Par Smarra, 28 novembre 2009

Hergé dessine et écrit "Tintin au Congo" en 1930 et 1931. Il s'agit du second album des aventures du reporter. L'idée en revient à l'abbé Norbert Wallez, directeur du quotidien Le vingtième siècle où Hergé (alias Georges Remi) est embauché en 1925. Après avoir plongé Tintin en Bolchévie ("Tintin au pays des Soviets"), Wallez convainc le dessinateur de s'intéresser au Congo, l'unique, mais gigantesque colonie belge, un territoire 80 fois plus grand que celui de la petite métropole !

La colonisation du Congo fut tout à fait particulière, une des plus sauvages et des plus singulières du continent. A partir du dernier tiers du XIX° siècle, le roi des Belges Léopold II songe à se tailler un territoire au centre de l'Afrique équatoriale. En jouant des rivalités entre les grandes puissances (Royaume Uni, Allemagne, France), il parvient à ses fins à l'issue de la conférence de Berlin, en 1885. Le bassin du Congo lui est attribué à titre personnel. Seul contrainte pour Léopold II, maintenir la liberté de navigation et de commerce dans le bassin du Congo, pour les autres puissances européennes. Les compagnies étrangères ne peuvent obtenir de concessions qu'en passant des accords avec Léopold II.

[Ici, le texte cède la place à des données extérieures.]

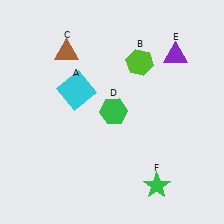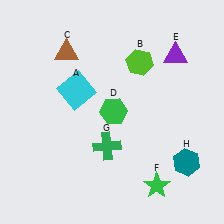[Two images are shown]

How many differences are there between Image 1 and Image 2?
There are 2 differences between the two images.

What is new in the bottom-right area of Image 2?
A teal hexagon (H) was added in the bottom-right area of Image 2.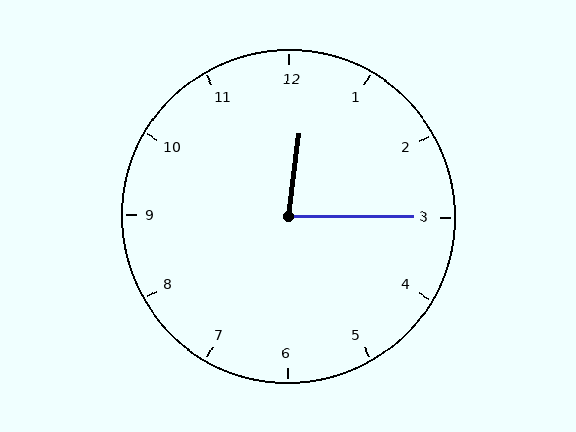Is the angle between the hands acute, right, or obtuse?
It is acute.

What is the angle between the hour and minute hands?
Approximately 82 degrees.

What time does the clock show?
12:15.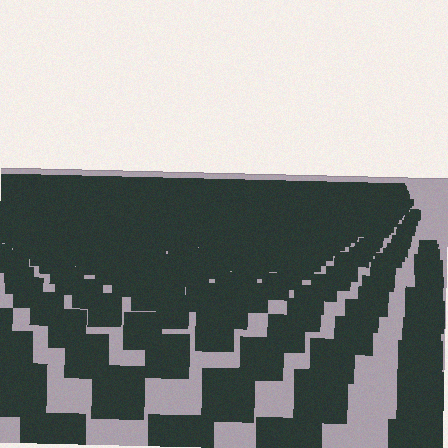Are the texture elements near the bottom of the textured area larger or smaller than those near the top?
Larger. Near the bottom, elements are closer to the viewer and appear at a bigger on-screen size.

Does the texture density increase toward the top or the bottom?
Density increases toward the top.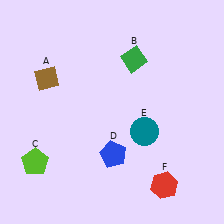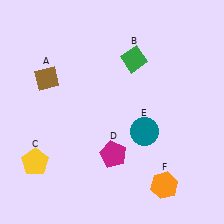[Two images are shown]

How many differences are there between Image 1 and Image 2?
There are 3 differences between the two images.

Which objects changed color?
C changed from lime to yellow. D changed from blue to magenta. F changed from red to orange.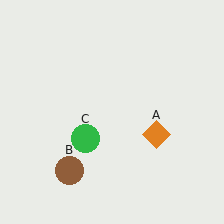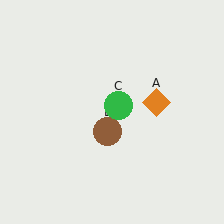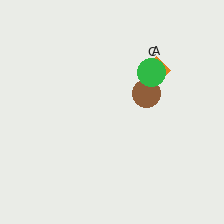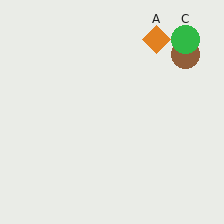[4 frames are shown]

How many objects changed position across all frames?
3 objects changed position: orange diamond (object A), brown circle (object B), green circle (object C).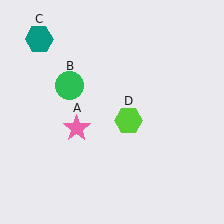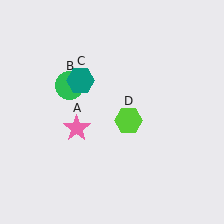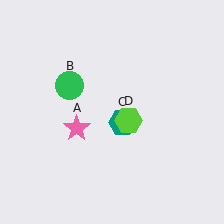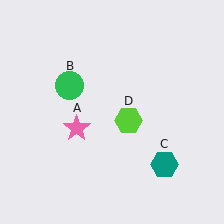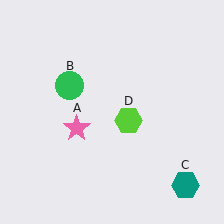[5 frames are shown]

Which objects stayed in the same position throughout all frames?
Pink star (object A) and green circle (object B) and lime hexagon (object D) remained stationary.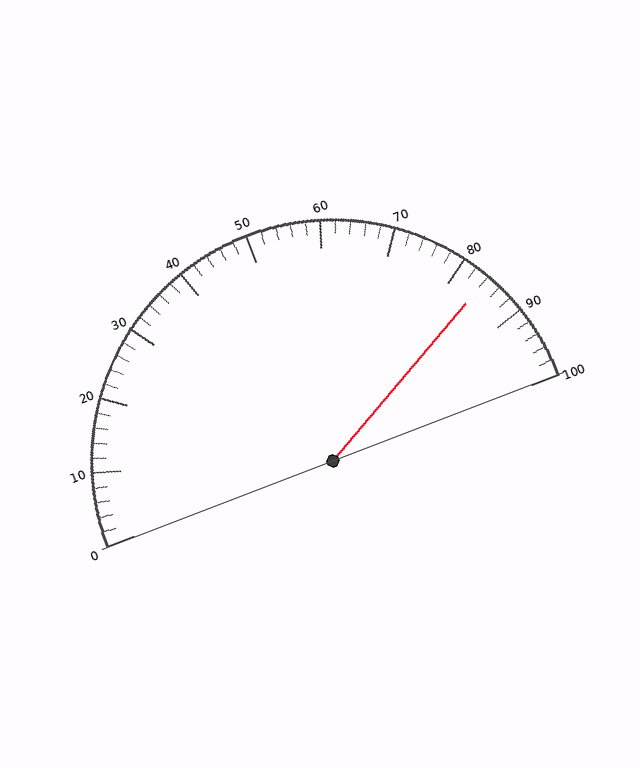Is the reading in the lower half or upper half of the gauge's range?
The reading is in the upper half of the range (0 to 100).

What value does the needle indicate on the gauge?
The needle indicates approximately 84.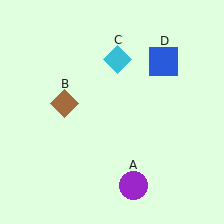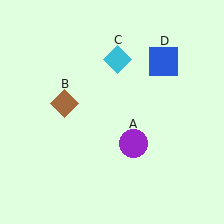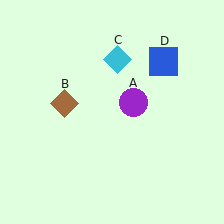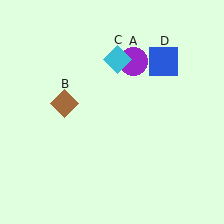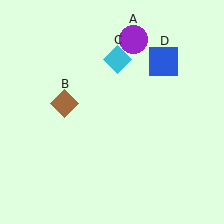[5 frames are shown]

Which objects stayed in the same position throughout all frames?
Brown diamond (object B) and cyan diamond (object C) and blue square (object D) remained stationary.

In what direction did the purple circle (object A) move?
The purple circle (object A) moved up.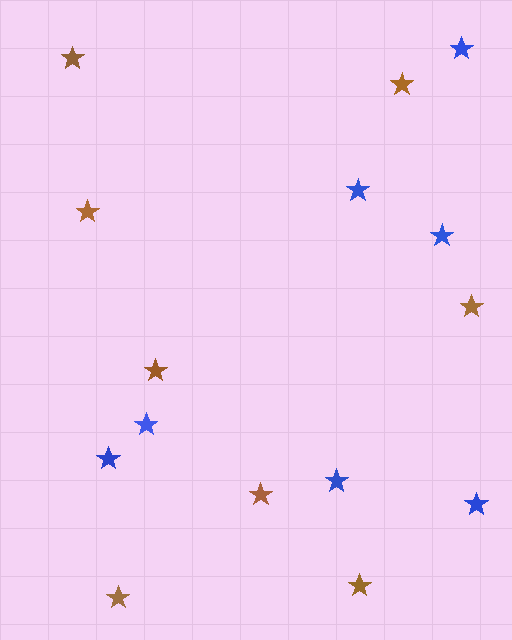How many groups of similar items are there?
There are 2 groups: one group of brown stars (8) and one group of blue stars (7).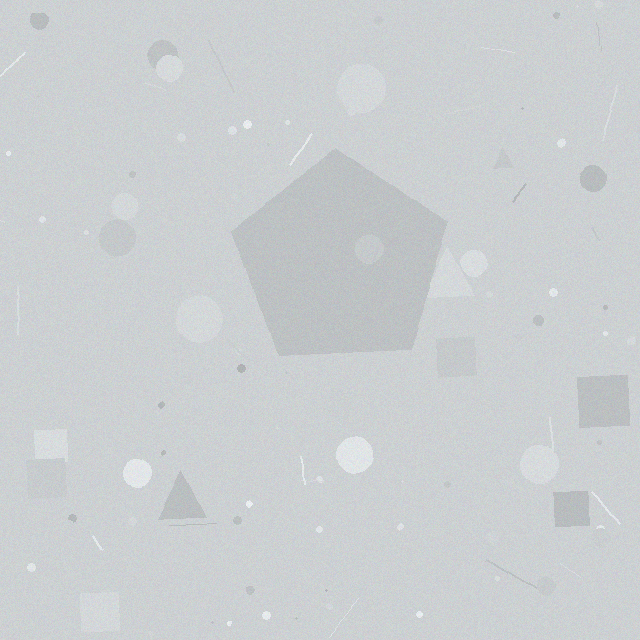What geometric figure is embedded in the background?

Ce dernier entend bien exploiter au mieux les richesses de son nouveau bien, notamment l'ivoire, puis le caoutchouc. Les faibles densités du Congo posent très vite le problème du recrutement de la main d'oeuvre. Le monarque résoud la difficulté en ayant recours au recrutement contraint des populations, astreintes au travail forcé. Le souverain passe alors en Europe pour un roi philanthrope. Dans les faits, il utilise les procédés les plus cruels pour exploiter au mieux le Congo. Les populations locales sont obligées de fournir par tous les moyens le caoutchouc aux milices de Léopold. Les récalcitrants, ou ceux qui ne rapportent pas les quantités fixées par avance, subissent les pires violences: incendies des villages, mutilations, assassinats, quand leurs familles ne sont pas prises en otages !

Cette exploitation forcenée de la colonie est enfin dénoncée par des enquêtes courageuses menées par des Britanniques. Devant le tollé que provoque la révélation des violences perpétrées en son nom au Congo (il n'y a jamais mis les pieds), Léopold II lâche sa juteuse priopriété, dont il parvient encore à tirer profit puisqu'il la vend à la Belgique, en 1908.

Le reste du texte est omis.